Named Entity Disambiguation for Noisy Text

This repository contains code for reproducing our experiments in our "Named Entity Disambiguation for Noisy Text" submittion to CoNLL 2017. Some manual steps are required to setup the data for the experiments

python libraries required for the project: keras, tensorflow, numpy, nltk, json, unicodedata, unidecode, mysql.connector, urllib, matplotlib, zipfile, ujson, pandas, urlparse, sklearn.

For running the CoNLL test

Seting up the data run ./setup_data.sh to setup data for the wikilinksNED evaluation run ./setup_wikilinks.sh <db_user> <db_pass> <db_schema> <db_ip> to setup data for the conll evaluation run ./setup_conll.sh <db_user> <db_pass> <db_schema> <db_ip>

REMARK: as of now you are required to use the script at https://github.com/NoamGit/Wiki2JSON/ to extract Wikilinks from its original format (thrift) to an easier to work with json format. The resulting files should be stored at data/wikilinks/unprocessed. We are working to automate this process as soon as possible.
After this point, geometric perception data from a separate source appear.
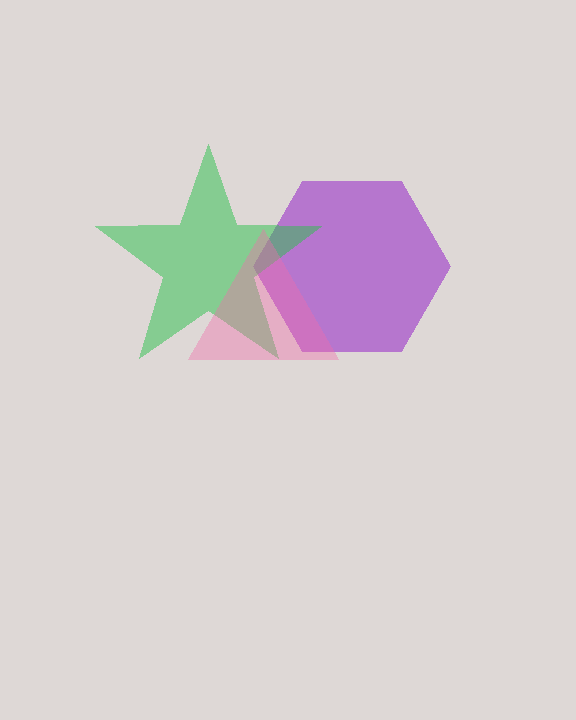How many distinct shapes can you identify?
There are 3 distinct shapes: a purple hexagon, a green star, a pink triangle.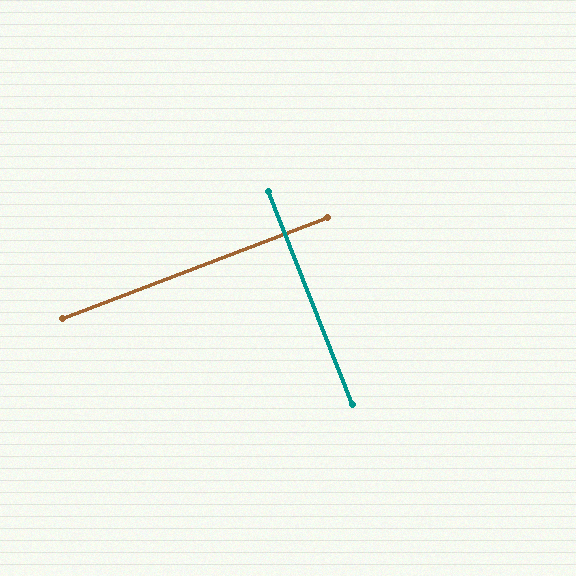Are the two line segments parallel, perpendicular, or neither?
Perpendicular — they meet at approximately 89°.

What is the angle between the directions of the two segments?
Approximately 89 degrees.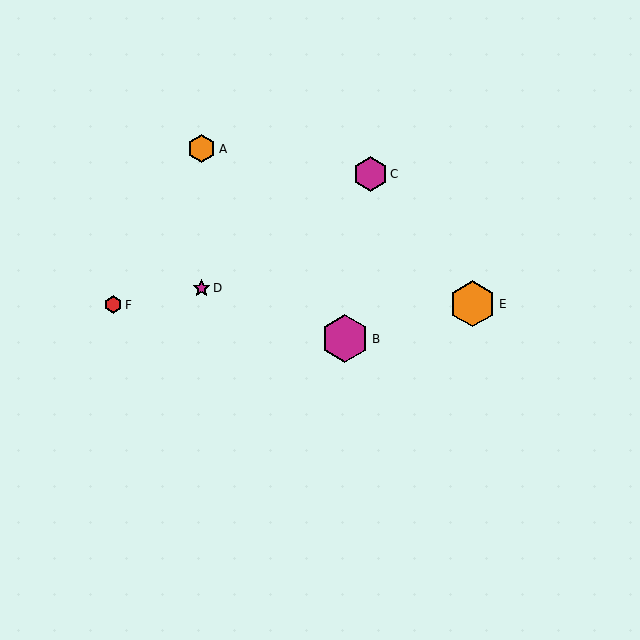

Running evaluations for running WikilinksNED evaluation run ./evaluateWikilinksNED.sh <db_user> <db_pass> <db_schema> <db_ip> for running CoNLL evaluation run ./pretrainOnWikipedia.sh <db_user> <db_pass> <db_schema> <db_ip> and then ./evaluateCoNLL.sh <db_user> <db_pass> <db_schema> <db_ip>

results are written to evaluation.txt file in the main directory


This code is provided as-is. Running this code or any part of it is at your own risk. We do not take any responsibility for running any of the code or usage of any of the data. Much of this code was written at the same time as I was learning Keras, TF and Theano. It has undergone many changes and was used for extensive experimentation. It is therefore probably full of design flaws and redundancies.